Team's identity has evolved, name has stuck since 1978 inception
Famous country musicians such as Conway Twitty and Jerry Reed once owned a minor stake in the Sounds.
April 15, 2020

With so much focus year after year on the newest and wildest rebranding projects in Minor League Baseball, MiLB.com takes a look at the flip side. This spring and summer, we will be profiling teams with some of the longest continually used nicknames in each league. Next up: the Pacific

With so much focus year after year on the newest and wildest rebranding projects in Minor League Baseball, MiLB.com takes a look at the flip side. This spring and summer, we will be profiling teams with some of the longest continually used nicknames in each league.
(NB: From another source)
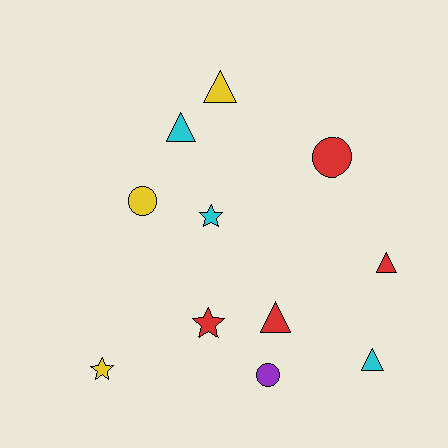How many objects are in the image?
There are 11 objects.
Next up: the Pacific Coast League's Nashville Sounds. (Previous installment: Rochester Red Wings)
Nashville is the Music City, and what is the Music City without its sound(s)?
The Nashville Sounds have been a fixture in Tennessee's capital city for over four decades, a legacy that dates to the late 1970s in a community hungry for baseball.

"The Nashville Vols had played in Nashville for like a hundred years from the Civil War era up through 1963, and then Nashville didn't have professional baseball for about 15 years," Sounds vice president of operations Doug Scopel said recently. "Larry Schmittou was involved with Vanderbilt as their baseball coach, and he kind of put the group together to get the Sounds franchise restarted with the first season being 1978."
Awarded an expansion club in the Southern League for 1978, Nashville needed an identity.
"They did one of those Name the Team contests," Scopel said. "[The Sounds' first general manager Farrell Owens] told me over the years and I can't remember the number of suggestions they got, but being a city that hadn't had a team in over a decade, the interest was immense. Out of that group, they ended up picking the Nashville Sounds."
The name was concise. It didn't limit Nashville to one genre or one element of its music heritage. It covered it all -- with star power.
"At the time when the Sounds started with Larry's group, they had several entertainers, most of which were country musicians, who were minor owners of the team, people like Conway Twitty and Richard Sterban from The Oak Ridge Boys and some of the Gatlins were in there and Jerry Reed," Scopel said. "I don't even know the full list off the top of my head, but those two elements going together ended up with Nashville Sounds. Obviously, it's worked. We've been doing it for 40-something years."
The club's initial look was pure '70s with bubbly lettering that incorporated musical notes and an instant hit of a logo featuring an old-time ballplayer swinging a guitar at a pitch.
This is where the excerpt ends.